I've just compiled a new kernel and it sits on the "Calculaing Module Dependancies" on bootup for what seems close to 5 minuets.  From this point the whole system takes 15 minuets before I can log in.  This is by far the slowest I've ever seen the system.

Secondyly, when eth1 tries to connect via DHCP to my cable provider I get:

af_packet.oinsmod: netpf-17 failed DhcpStart:socket address family not supported by protocol.

I THINK one of my slowness problems may be due to the fact that my processer says it's part of the "Covington" class of P2 chips and I compiled everything with -686 optimizations.  This processer is a p2-Celeron from about '98.  Could this have an effect on the overall preformance of my system?

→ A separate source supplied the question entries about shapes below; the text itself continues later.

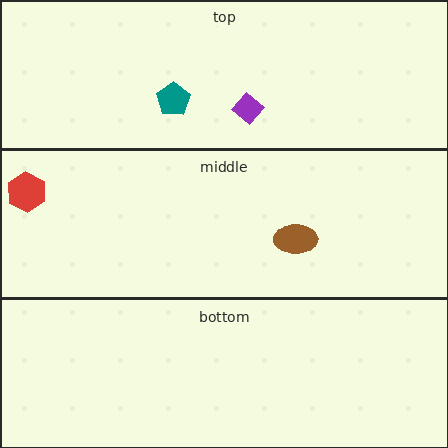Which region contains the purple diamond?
The top region.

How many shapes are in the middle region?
2.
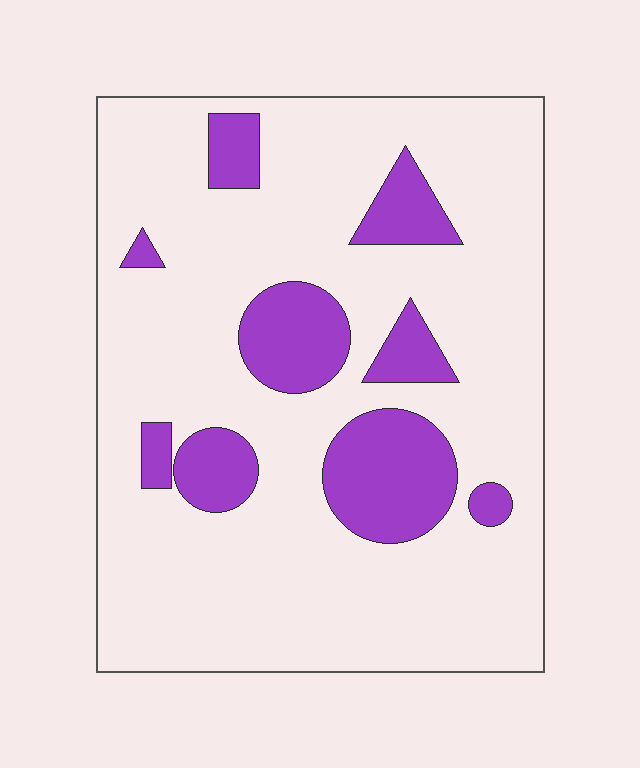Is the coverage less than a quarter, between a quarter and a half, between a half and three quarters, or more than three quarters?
Less than a quarter.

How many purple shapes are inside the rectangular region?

Does anyone have any advice?

----------

## netster403

get an AMD processor ?  :Razz: 

----------

## codejnki

 *netster403 wrote:*   

> get an AMD processor ? 

 

That of course is painfully obvious.  Yet are you willing to front the cash needed to purchase said AMD system?

----------

## pjp

Does 'dmesg' have anything suspect?

----------

## sputnik1969

 *codejnki wrote:*   

> 
> 
> I THINK one of my slowness problems may be due to the fact that my processer says it's part of the "Covington" class of P2 chips and I compiled everything with -686 optimizations.  This processer is a p2-Celeron from about '98.  Could this have an effect on the overall preformance of my system?
> 
> Does anyone have any advice?

 

Covington-Models don't have 2nd Level Cache, so it is VERY slow, sometimes even slower that Pentium-MMX@200MHz

But i don't think that this is your problem. Maybe you are using a Gentoo-sources-2.4.19-r9 kernel.. If this is correct try to emerge r7, it seems that r9 have problems on some computers (My SIS735 with Duron don't likes it).

----------